There is one thing I really admire about Sir Richard Branson it is his determination. He was determined the West Coast Main Line (WCML) bid evaluation was wrong so he publically pursued it and with it, publically embarrassed the very people who would be awarding him a £6bn contract. Madness you may say? The golden rule of sales is don’t upset the customer. I think it’s brilliant to stand up and say no, this isn’t right.
Where does this leave the DfT? They will have to re-run the WCML bid and endure extra scrutiny from bidders, government and the public on future franchises. It may change the entire procurement method for rail operators.
Why has this happened? Branson said FirstGroup’s “numbers didn’t add up”. The DfT have said “there are mistakes in the way the process has been managed”. This can mean two things – the financial evaluation was very complicated and it could lead to judgements being made about a price that affect the financial scoring but are not based on the price.
I too have been involved in complex tenders where you look at the evaluation model and think it could be read in different ways or you find formulae errors. Did I or the other bidders challenge? No. It rarely happens. Why? The golden rule – don’t upset the customer. You just dust yourself off and go on to the next one.
Bravo Richard. But has he won a battle only to lose a war?

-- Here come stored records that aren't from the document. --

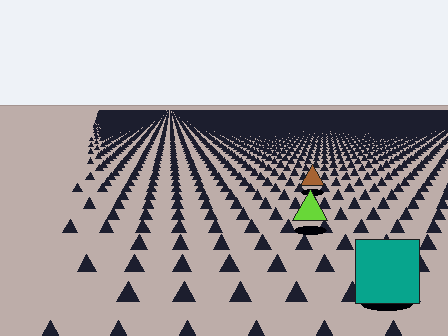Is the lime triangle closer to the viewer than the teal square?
No. The teal square is closer — you can tell from the texture gradient: the ground texture is coarser near it.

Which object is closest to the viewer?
The teal square is closest. The texture marks near it are larger and more spread out.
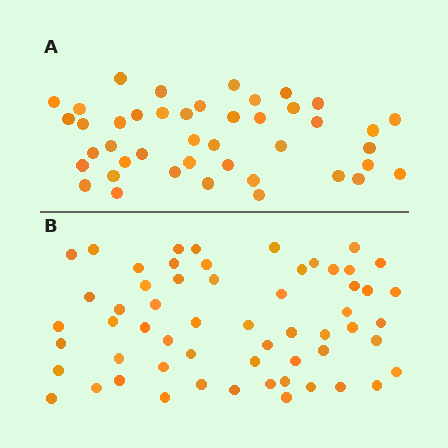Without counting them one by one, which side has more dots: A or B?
Region B (the bottom region) has more dots.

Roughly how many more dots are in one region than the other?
Region B has approximately 15 more dots than region A.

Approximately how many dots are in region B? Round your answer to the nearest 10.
About 60 dots. (The exact count is 58, which rounds to 60.)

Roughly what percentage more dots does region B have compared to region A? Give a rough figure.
About 35% more.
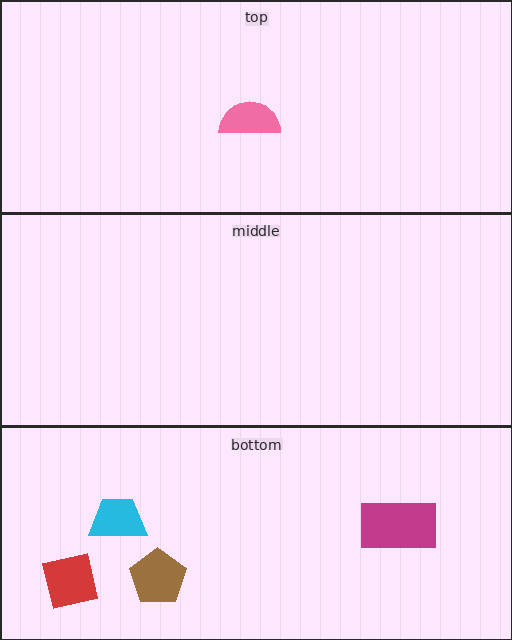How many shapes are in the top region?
1.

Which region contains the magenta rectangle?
The bottom region.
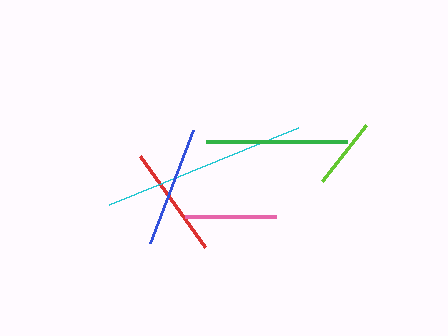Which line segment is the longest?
The cyan line is the longest at approximately 204 pixels.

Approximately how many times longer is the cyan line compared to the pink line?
The cyan line is approximately 2.2 times the length of the pink line.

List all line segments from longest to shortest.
From longest to shortest: cyan, green, blue and red (about equal), pink, lime.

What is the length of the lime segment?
The lime segment is approximately 71 pixels long.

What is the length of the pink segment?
The pink segment is approximately 91 pixels long.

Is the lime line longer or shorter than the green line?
The green line is longer than the lime line.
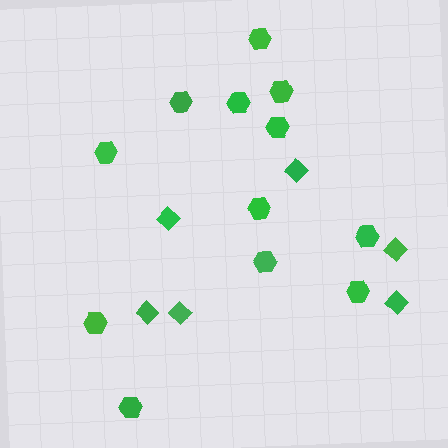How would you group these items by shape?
There are 2 groups: one group of hexagons (12) and one group of diamonds (6).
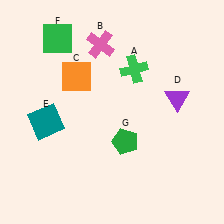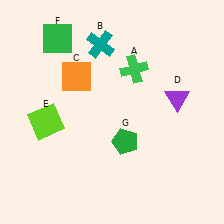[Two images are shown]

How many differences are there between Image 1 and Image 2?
There are 2 differences between the two images.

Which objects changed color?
B changed from pink to teal. E changed from teal to lime.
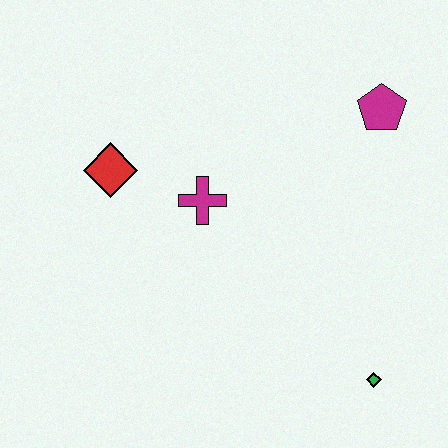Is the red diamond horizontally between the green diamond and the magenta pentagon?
No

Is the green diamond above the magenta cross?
No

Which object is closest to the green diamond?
The magenta cross is closest to the green diamond.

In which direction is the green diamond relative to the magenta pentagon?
The green diamond is below the magenta pentagon.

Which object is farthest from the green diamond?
The red diamond is farthest from the green diamond.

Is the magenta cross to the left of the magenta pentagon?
Yes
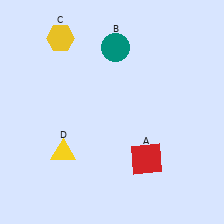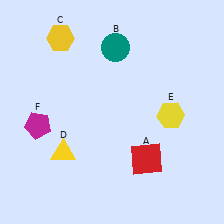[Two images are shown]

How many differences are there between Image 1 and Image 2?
There are 2 differences between the two images.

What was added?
A yellow hexagon (E), a magenta pentagon (F) were added in Image 2.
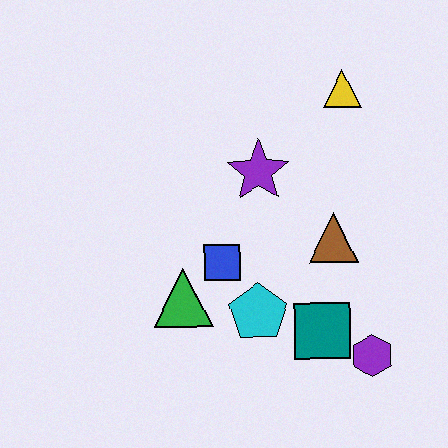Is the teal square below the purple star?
Yes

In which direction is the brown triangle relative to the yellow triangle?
The brown triangle is below the yellow triangle.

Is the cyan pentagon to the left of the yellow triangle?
Yes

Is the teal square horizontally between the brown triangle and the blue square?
Yes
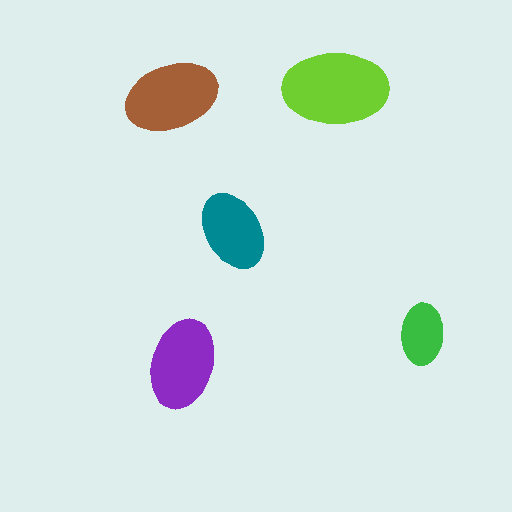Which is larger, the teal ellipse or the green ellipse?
The teal one.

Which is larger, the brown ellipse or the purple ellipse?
The brown one.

Only time will tell if Branson’s decision will help or hinder Virgin/Stagecoach in future franchises. Stagecoach has more to lose in this market – they have 2 existing franchises and are actively pursuing others – Virgin don’t and aren’t.
My advice to organisations running tender processes is to keep the financial evaluation simple, clear and concise. Don’t over complicate it. This will help your bidders know where they stand and leave you and them in no doubt who the winner is.